Second, you tell them you did nothing, I gave up my time(and in some cases jobs) to take care of our parent. You did NOTHING. Be thankful you got what you got. I am firm believer in the case of an inheritance and an adult child put their life on hold, reduced their SS by not working, should be given more.
And any decent sibling would understand that.
You could also point out that there might be no inheritance at all if the parent had to be place in a NH rather than you doing the care.
In fact I just don't bother anymore. At Christmas my sister was miffed cause I had gone to a meeting at my mom's nursing home and didn't tell her about it.
What would of been the point? I might as well shoot my texts into the ozone for all the response I would of gotten.
I hear what you are both saying. I'm one of five kids and the only daughter. I left a job that I loved to care for my mom (and now my dad). I live the furtherest away from my parents. I take care of everything (wash, meds, cleaning, aids, dr appt, bills, etc). My parents say they are going to die in the house. They have no money and the thought of them having to go to a NH or AL terrifies me!! I have one brother that lives 10 minutes away and does go over. Other than that the others float through life knowing I'm taking care of everything. They never ask how I'm doing or if I need help. Never ask about my parents. They don't even respond to texts that I send giving them updates from dr appts. I update them because I don't want them to ever say "I didn't know how bad it was" They know and choice not to help in any way. So very sad for my parents and hard for me to carry the stress of it all.

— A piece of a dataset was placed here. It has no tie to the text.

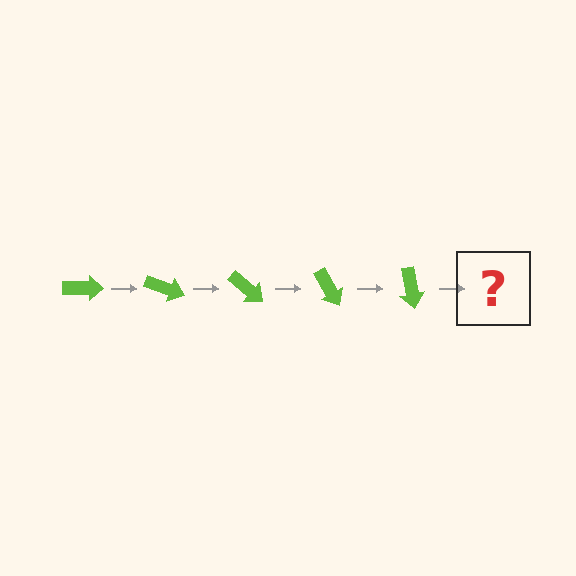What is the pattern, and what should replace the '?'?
The pattern is that the arrow rotates 20 degrees clockwise each step. The '?' should be a lime arrow rotated 100 degrees clockwise.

I feel for you, one or two do nothing siblings is the norm, but seven. Shameful.
I try not to think too hard about it cause it makes me sick and stressed out.
I can tell you in my case my brother in order to justify his lack of help in his own mind twisted reality and rewrote history.

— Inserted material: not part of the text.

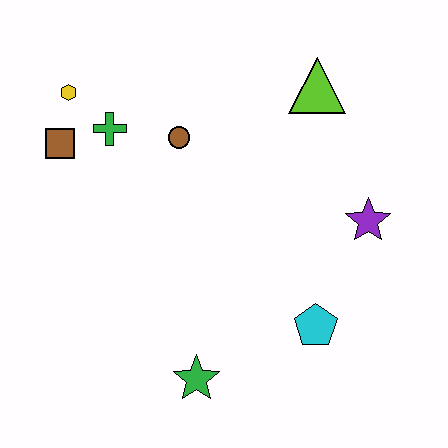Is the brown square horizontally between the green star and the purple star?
No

For example he said to me my parents took me in! LOL...took me in. I had to move clear across the country, and put my life on hold to help them. But in his mind "they took me in", I went because they needed me. They lived in FL, a state that I HATE due to the horrific heat and humidity. Took me in, that was rich....LOL.
That's just one example, but he always downplayed what I did, never offered any help, didn't come to see our dad as he lay dying in the ICU, but came down the day after he died like a vulture. I no longer speak to him.
I am just so thankful that I have a conscience and that I am not like them.
My guess would be the do nothing siblings will make it over to mom's house for that.
You also can't force someone out of their home and into an AL because you can't be bothered to help out.
Sounds like "bash the caregiver" to me.